Pembrolizumab (Keytruda®)

Pembrolizumab blocks the action of the PD-1 protein on immune cells, enabling the immune system to recognize and kill cancer cells. Pembrolizumab is approved to treat early TNBC patients at a high risk of recurrence. High risk means either the tumor size is 1-2cm in diameter with positive lymph nodes or the tumor size is over 2cm in diameter with or without positive lymph nodes. The KEYNOTE-522 study compared treatment before and after surgery with pembrolizumab and chemotherapy or chemotherapy alone. Results showed that the cancer did to come back or spread in 84.5% of patients on pembrolizumab and chemotherapy, compared to 76.8% on chemotherapy alone²⁶.

To be eligible for treatment the tumor needs to have enough of the PD-L1 protein on its surface. In this case, the tumor must have a combined positive score > 10. Pembrolizumab can be given as neoadjuvant treatment (before surgery) with chemotherapy and then as adjuvant treatment (after surgery) alone²⁷.

Atezolizumab (Tecentriq®) with nab-paclitaxel (Abraxane®)

Atezolizumab blocks the PD-L1 protein on cancer cells, preventing it from binding to the PD-1 receptor on immune cells. This enables the immune system to recognize and kill cancer cells. It is approved in combination with the chemotherapy drug nab-paclitaxel (Abraxane®) to treat TNBC that is locally advanced (stage 3), cannot be operated on or is metastatic. This therapy can increase overall survival by around 9.5 months of metastatic or locally inoperable TNBC patients that are PD-L1-positive¹⁵. Immune cell staining must be done to determine if the tumor has enough of the PD-L1 protein on its surface. To be eligible for treatment immune cell staining needs to be > 1%.

Antibody-drug conjugate (ADC)

Sacituzumab govitecan (Trodelvy®) is a promising type of drug called an antibody-drug conjugate (ADC), which means it is made up of a monoclonal antibody linked to a chemotherapy drug. In this case, it is made up of the sacituzumab monoclonal antibody, linked to the chemotherapy drug SN-38. Sacituzumab targets the TROP-2 protein, which is a new protein found in abundance in this type of cancer²⁹. When sacituzumab targets and binds to the cell the chemotherapeutic becomes active, killing the cell. This therapy has now been approved for use as a third line treatment option for TNBC that is locally advanced (stage 3), cannot be operated on, or is metastatic.

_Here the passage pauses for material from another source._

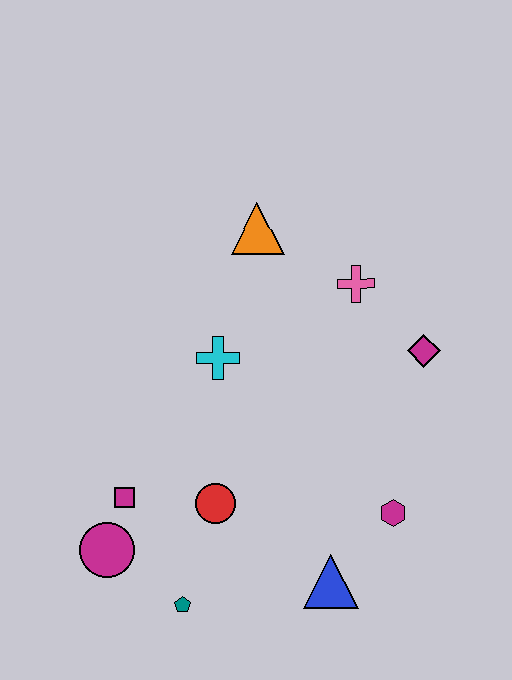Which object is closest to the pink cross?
The magenta diamond is closest to the pink cross.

Research and new treatments

Research has shown that TNBC is not a single subtype. Recent studies are showing that triple-negative breast cancer can be divided into different groups depending on the molecules/proteins cells express. In fact, triple negative breast cancers are very heterogeneous and have diverse characteristics. For example, using gene analyses, some research groups have identified six different TNBC subtypes: two basal-like (BL1 and BL2), an immunomodulatory (IM), a mesenchymal (M), a mesenchymal stem–like (MSL), and a luminal androgen receptor (LAR) subtype ²⁸ . These types of classifications are key for finding new therapeutic routes. 

Durvalumab (Imfinzi®) is currently approved to treat non-small cell lung cancer and is being trailed for use in breast cancer. This drug is a type of immunotherapy that blocks the PD-L1 protein on cancer cells. The GeparNuevo clinical trial studied this through treating early TNBC patients with durvalumab combined with chemotherapy or chemotherapy alone. Results showed that after 3 years, 92.5% of patients on durvalumab and chemotherapy were alive, compared to 83.5% on chemotherapy alone ³⁵. This highlights a potential treatment option for early TNBC patients that may become available in the future.

Common side effects

Chemotherapy targets all fast-dividing cells in your body. As cancer cells are fast dividing, it is particularly these cells that are targeted and destroyed. But other fast-dividing cells are also affected, including hair follicles, the lining of the mouth, skin, nails and intestines. That’s why hair loss, brittle nails and diarrhea are very common side-effects. Other very common side effects are sickness and vomiting.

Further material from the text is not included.